Permanent Collection
The Neill-Cochran House Museum
Our guided and self-guided tours both include walk-throughs of the two original structures on the property, the main house and the slave quarters. Our spaces are installed with furnishings that tell our site's history from its beginning in 1856 up to 1930, including through objects that were in the home during the Cochrans' 60-year residency. For more information on the museum’s collections, please visit our Collections Page.
All admission to the site also includes access to our temporary exhibitions.
Historic Teaching Garden
The newest part of the NCHM self-guided tour leads guests behind the Museum where herbs, vegetables, and ornamental plants historically associated with the property are growing in the beds surrounding the back of the house.
Temporary Exhibits
On Display September 11, 2024 - January 12, 2025
Cassandra James Retrospective
The Neill-Cochran House Museum is honored to present a retrospective exhibition of the work of the Austin-based and nationally acclaimed landscape painter Cassandra James. Over five decades, James developed a unique painterly style embedded in the principles of European Renaissance paint layering. This exhibition will for the first time in over a decade bring together work that remains in the collection of the artist’s family and friends, including sketchbooks that illuminate her practice.
Upcoming Exhibits
On Display january 22, 2025 - May 25, 2025
Threads of Her Story
This exhibition honors the often overlooked artistry and labor of the women who crafted not only quilts but also the garments of their time. These items reflect the rich cultural fabric of Austin from the late 19th century through the early 20th century.

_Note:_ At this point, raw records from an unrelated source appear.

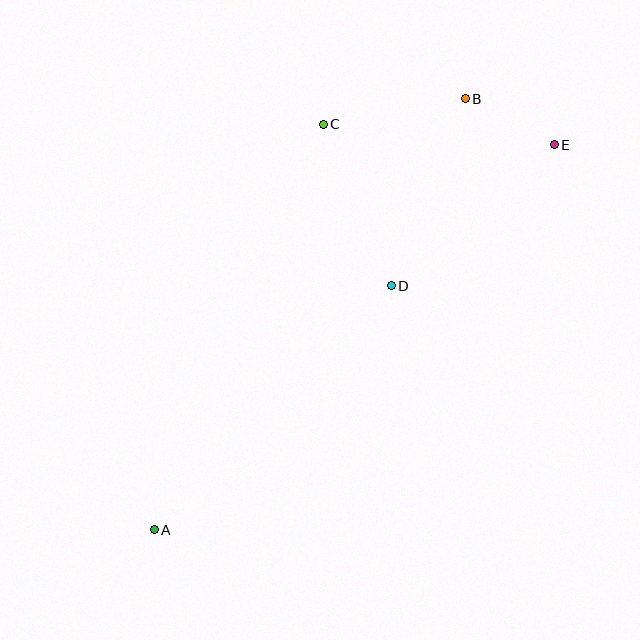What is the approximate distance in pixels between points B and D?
The distance between B and D is approximately 201 pixels.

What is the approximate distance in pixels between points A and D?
The distance between A and D is approximately 341 pixels.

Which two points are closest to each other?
Points B and E are closest to each other.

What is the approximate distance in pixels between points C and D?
The distance between C and D is approximately 175 pixels.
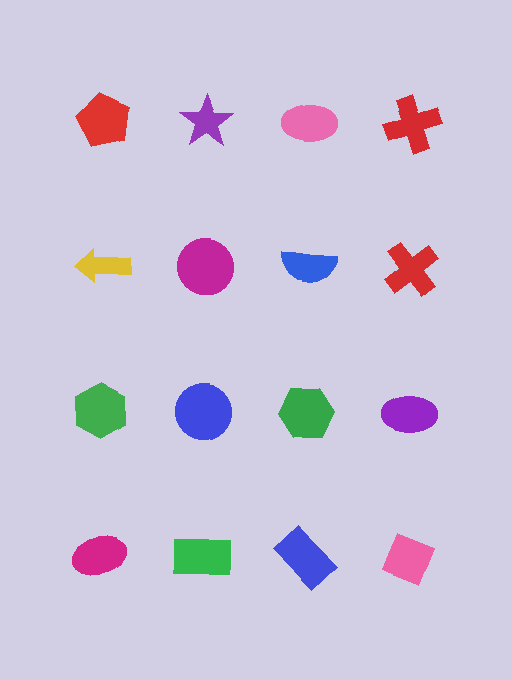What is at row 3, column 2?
A blue circle.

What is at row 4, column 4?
A pink diamond.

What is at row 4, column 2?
A green rectangle.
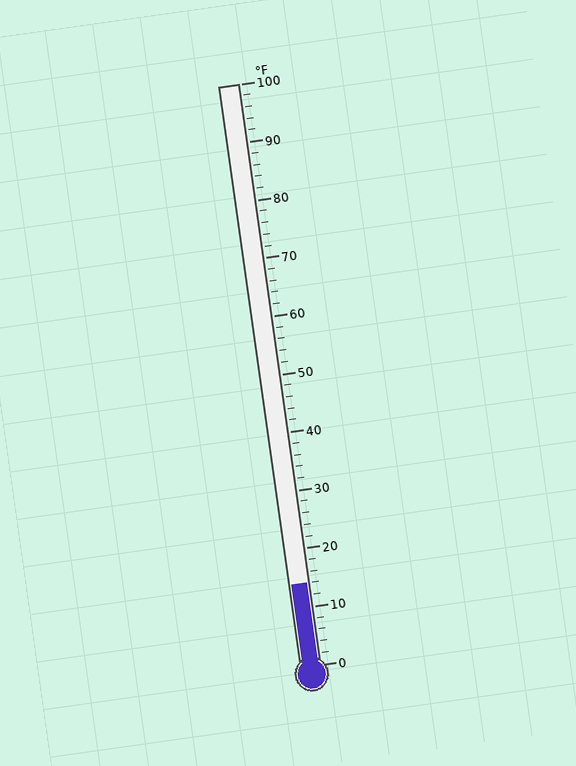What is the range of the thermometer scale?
The thermometer scale ranges from 0°F to 100°F.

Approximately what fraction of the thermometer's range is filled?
The thermometer is filled to approximately 15% of its range.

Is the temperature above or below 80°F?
The temperature is below 80°F.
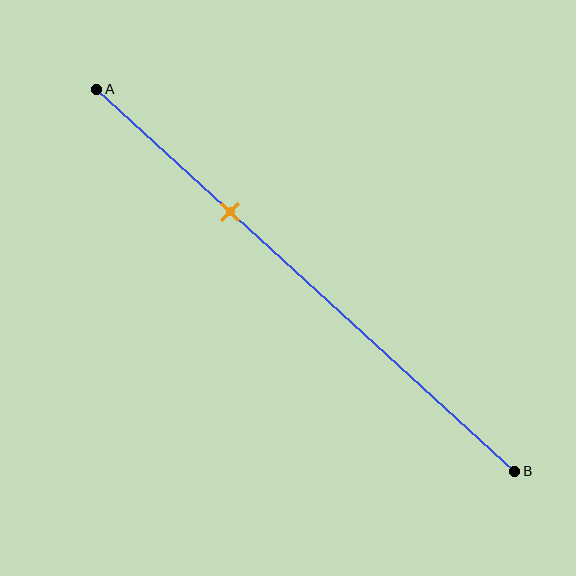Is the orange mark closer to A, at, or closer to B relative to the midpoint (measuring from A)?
The orange mark is closer to point A than the midpoint of segment AB.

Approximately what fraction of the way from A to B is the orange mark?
The orange mark is approximately 30% of the way from A to B.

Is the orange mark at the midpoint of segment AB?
No, the mark is at about 30% from A, not at the 50% midpoint.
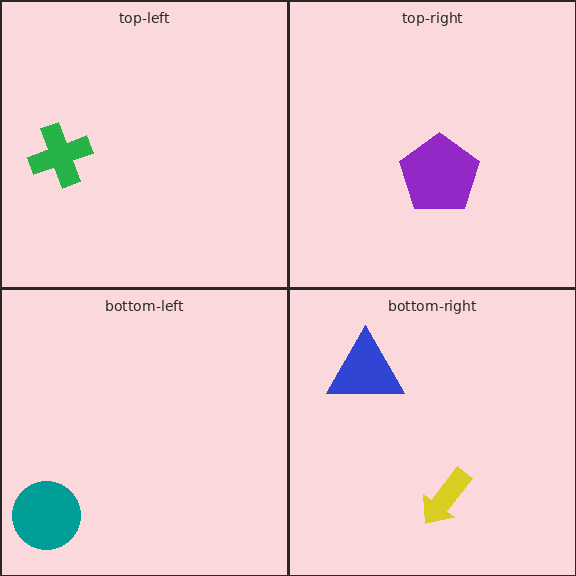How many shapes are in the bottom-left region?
1.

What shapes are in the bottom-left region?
The teal circle.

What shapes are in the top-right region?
The purple pentagon.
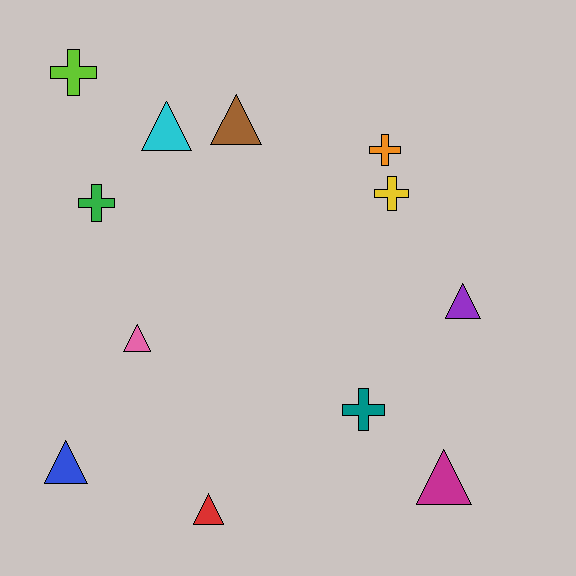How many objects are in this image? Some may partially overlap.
There are 12 objects.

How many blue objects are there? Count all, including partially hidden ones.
There is 1 blue object.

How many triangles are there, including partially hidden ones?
There are 7 triangles.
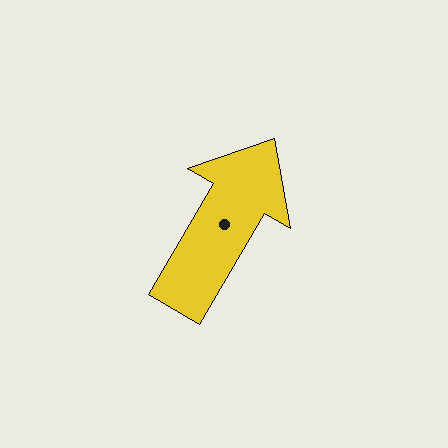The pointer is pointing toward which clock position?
Roughly 1 o'clock.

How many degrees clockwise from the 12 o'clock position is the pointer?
Approximately 30 degrees.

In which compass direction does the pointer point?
Northeast.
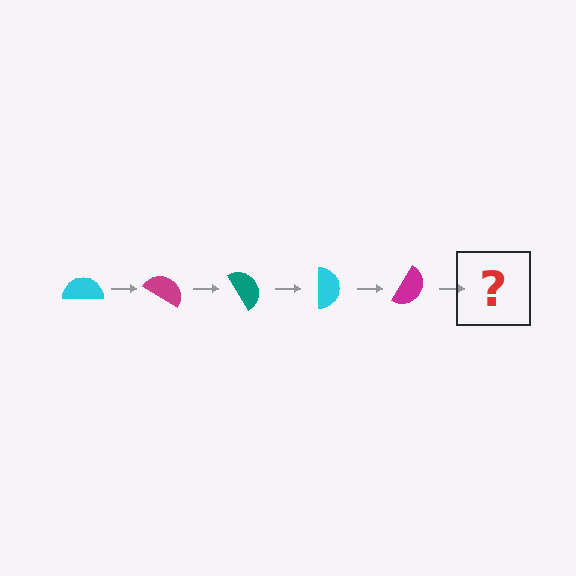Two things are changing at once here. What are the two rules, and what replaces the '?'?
The two rules are that it rotates 30 degrees clockwise each step and the color cycles through cyan, magenta, and teal. The '?' should be a teal semicircle, rotated 150 degrees clockwise from the start.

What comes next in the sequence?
The next element should be a teal semicircle, rotated 150 degrees clockwise from the start.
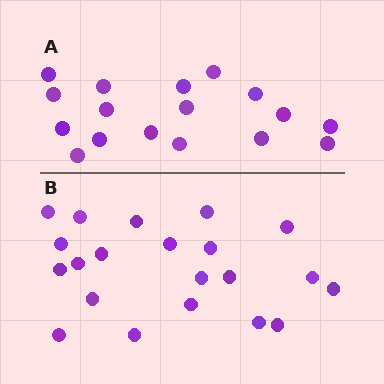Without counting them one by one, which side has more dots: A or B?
Region B (the bottom region) has more dots.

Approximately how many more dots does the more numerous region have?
Region B has about 4 more dots than region A.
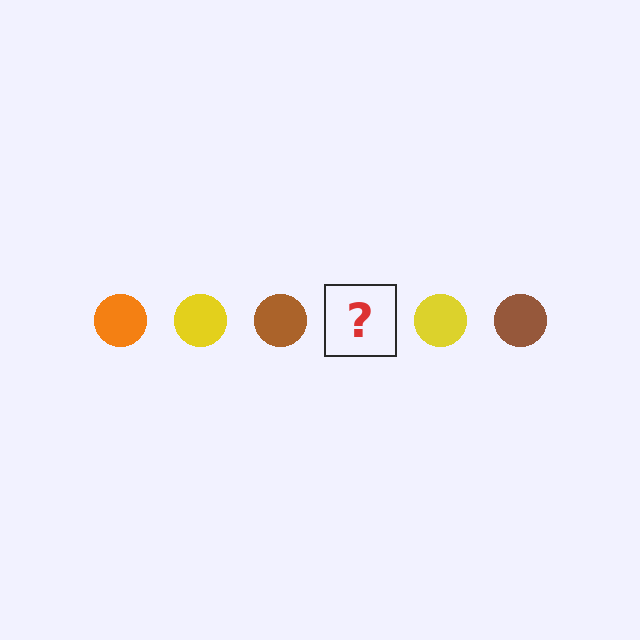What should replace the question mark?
The question mark should be replaced with an orange circle.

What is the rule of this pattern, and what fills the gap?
The rule is that the pattern cycles through orange, yellow, brown circles. The gap should be filled with an orange circle.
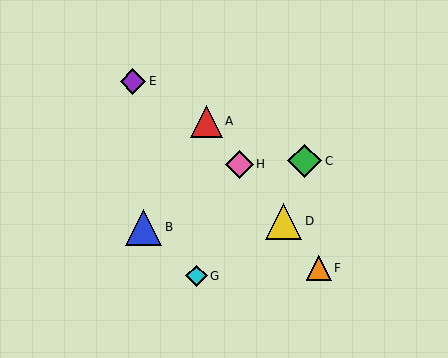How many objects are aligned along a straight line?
4 objects (A, D, F, H) are aligned along a straight line.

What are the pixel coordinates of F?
Object F is at (319, 268).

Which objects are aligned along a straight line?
Objects A, D, F, H are aligned along a straight line.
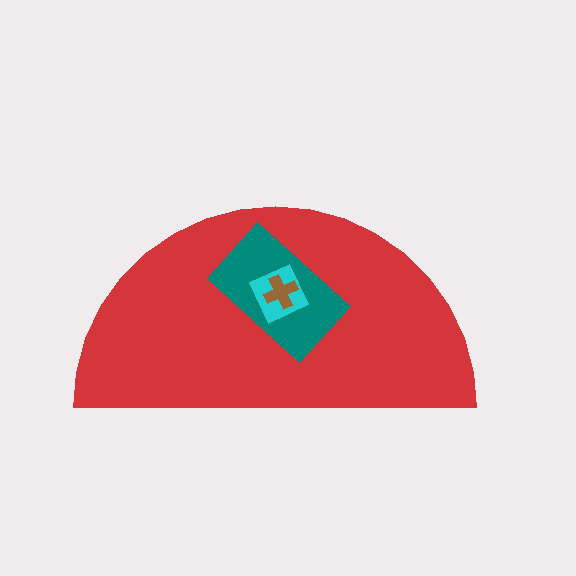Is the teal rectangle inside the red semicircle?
Yes.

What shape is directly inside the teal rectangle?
The cyan square.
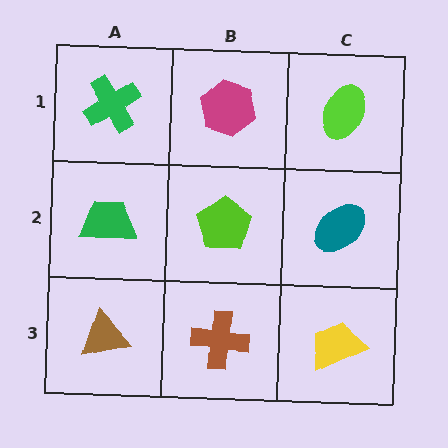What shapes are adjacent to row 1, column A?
A green trapezoid (row 2, column A), a magenta hexagon (row 1, column B).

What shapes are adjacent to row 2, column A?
A green cross (row 1, column A), a brown triangle (row 3, column A), a lime pentagon (row 2, column B).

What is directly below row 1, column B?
A lime pentagon.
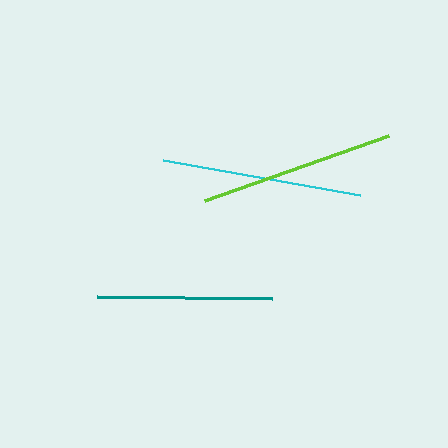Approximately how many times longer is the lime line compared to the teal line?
The lime line is approximately 1.1 times the length of the teal line.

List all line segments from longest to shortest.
From longest to shortest: cyan and lime (about equal), teal.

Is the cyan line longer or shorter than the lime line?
The cyan and lime lines are approximately the same length (about 200 and 195 pixels).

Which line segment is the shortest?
The teal line is the shortest at approximately 175 pixels.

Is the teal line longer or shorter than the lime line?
The lime line is longer than the teal line.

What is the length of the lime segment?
The lime segment is approximately 195 pixels long.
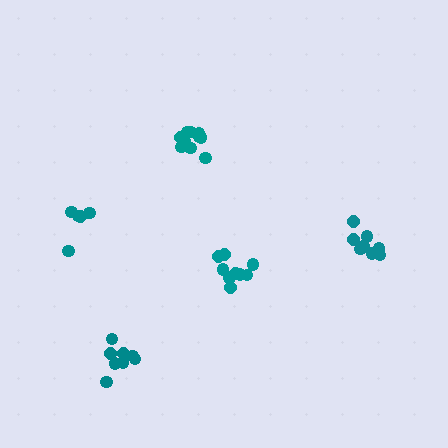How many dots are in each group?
Group 1: 9 dots, Group 2: 5 dots, Group 3: 10 dots, Group 4: 8 dots, Group 5: 8 dots (40 total).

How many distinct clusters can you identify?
There are 5 distinct clusters.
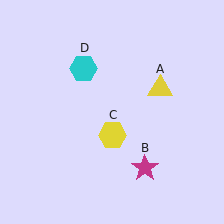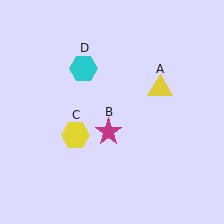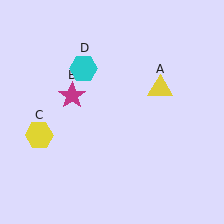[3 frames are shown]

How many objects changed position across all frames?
2 objects changed position: magenta star (object B), yellow hexagon (object C).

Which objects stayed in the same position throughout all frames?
Yellow triangle (object A) and cyan hexagon (object D) remained stationary.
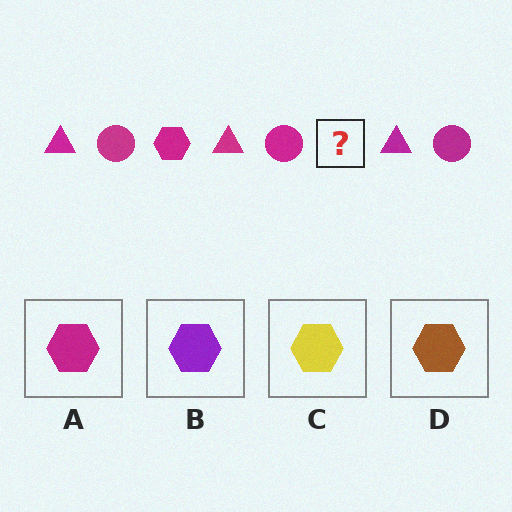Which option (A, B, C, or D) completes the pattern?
A.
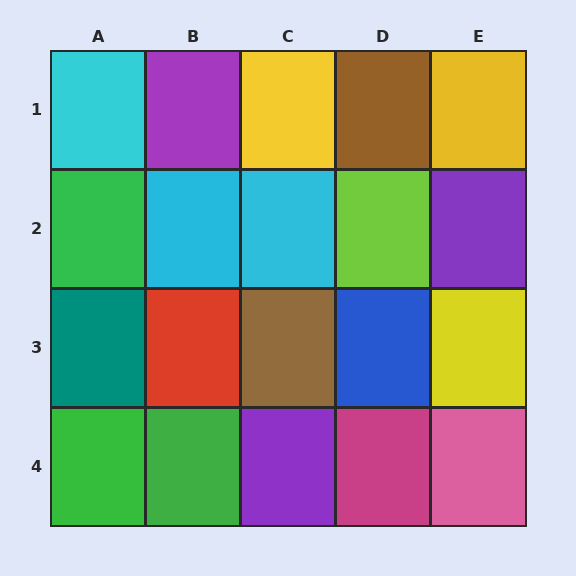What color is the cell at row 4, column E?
Pink.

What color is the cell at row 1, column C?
Yellow.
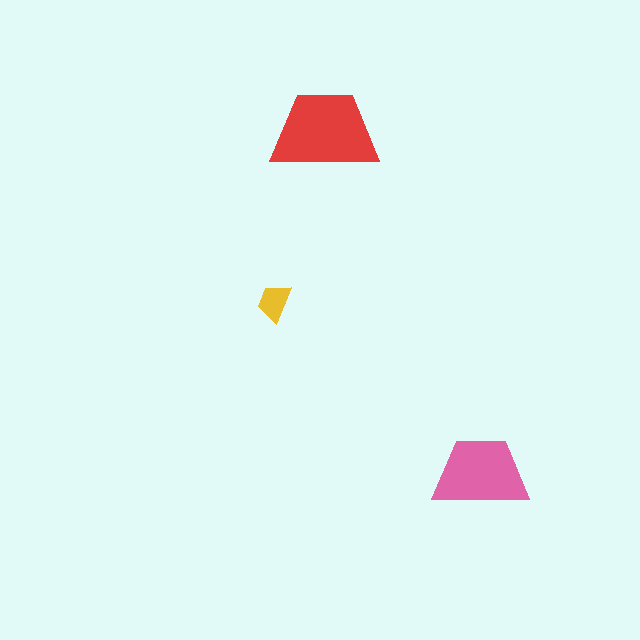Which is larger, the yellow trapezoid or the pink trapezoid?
The pink one.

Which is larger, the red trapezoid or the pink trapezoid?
The red one.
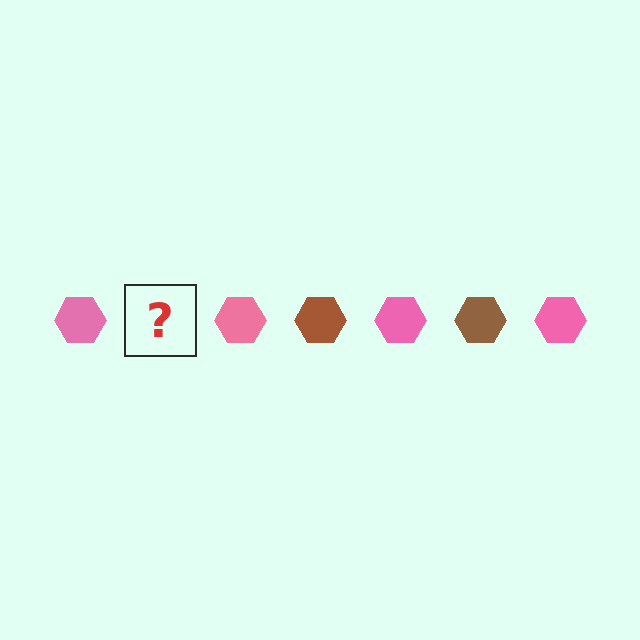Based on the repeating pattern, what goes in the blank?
The blank should be a brown hexagon.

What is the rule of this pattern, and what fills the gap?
The rule is that the pattern cycles through pink, brown hexagons. The gap should be filled with a brown hexagon.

We invite you to explore the connection between fashion and function, art and utility, as seen through the textiles of the time.
Past Exhibits
A juneteenth rodeo
Displayed June 5, 2024 - September 8, 2024
A Juneteenth Rodeo is a collection of the photos by bestselling author Sarah Bird taken in the late 1970s in the jubilant, vibrant, vital, and now all-but vanished world of small-town Black rodeos.
Texas Lost and Found
DISPLAYED January 24, 2024 - May 26, 2024
With Texas: Lost and Found, the treasures I discovered are speaking not only to the lives and living they once supported, but also of my own personal reactions to the world around us, both then and now.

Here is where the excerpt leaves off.